World Cup keeps scoring on TV

The United States’ 2-1 loss to Ghana on Saturday was the most-watched soccer game ever broadcast in this country, according to data released by The Nielsen Company (including viewers from ABC and Univision broadcasts).

An estimated 19.4 million viewers watched the match (14.9 million of those on ABC). How does that compare with other sports events? Well, the U.S. Open golf final round, played in prime time at Pebble Beach the Sunday before, drew 9.3 million viewers on NBC.

How does the World Cup rating stack up against other sports events? First, it doesn’t compare with big NFL games. Nothing in this country compares with the NFL. It dwarfs everything.

So let us again state — in the U.S., NFL is king.

I’d say the World Cup is something like the Olympics. It captures people for a time, but there’s no way to say whether that gives any staying power to the sport as a TV phenomenon. Soccer has slowly but steadily climbed as a TV franchise. It’s not going to threaten American football, but these numbers the World Cup has put up are clearly evidence that there is a growing audience for at least this event.

The problem soccer has is that most of its hard-core fans are more interested in the elite leagues in Europe than they are in American pro soccer, which leaves the sport only so many places it can go as a TV entity in the U.S.

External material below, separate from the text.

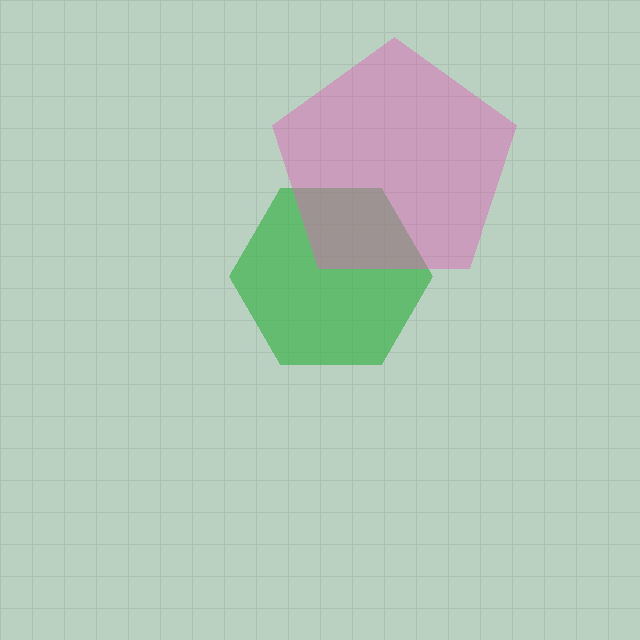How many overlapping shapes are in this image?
There are 2 overlapping shapes in the image.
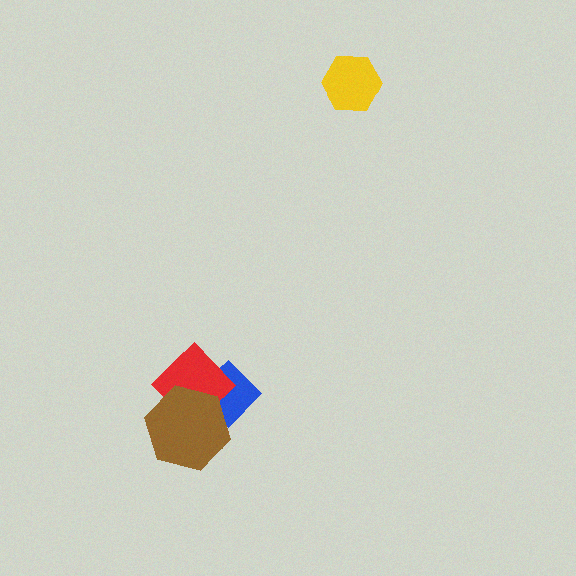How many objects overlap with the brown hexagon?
2 objects overlap with the brown hexagon.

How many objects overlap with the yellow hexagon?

Still, consider that the 19.4 million who watched a fourth-round World Cup game were

  • More than watched The NBA Finals games 2, 3, 5 and 6
  • More than watched either NCAA men’s basketball national semifinal (14.5 million Butler-Michigan State, 15.8 million Duke-WVU)
  • More than watched every college football bowl game except the Rose and BCS title games
  • More than watched the final round of the Masters (16.7 million)
  • More than watched the Kentucky Derby (16.5 million).


It’ll be interesting to see how the rest of the World Cup fares now that the U.S. is gone.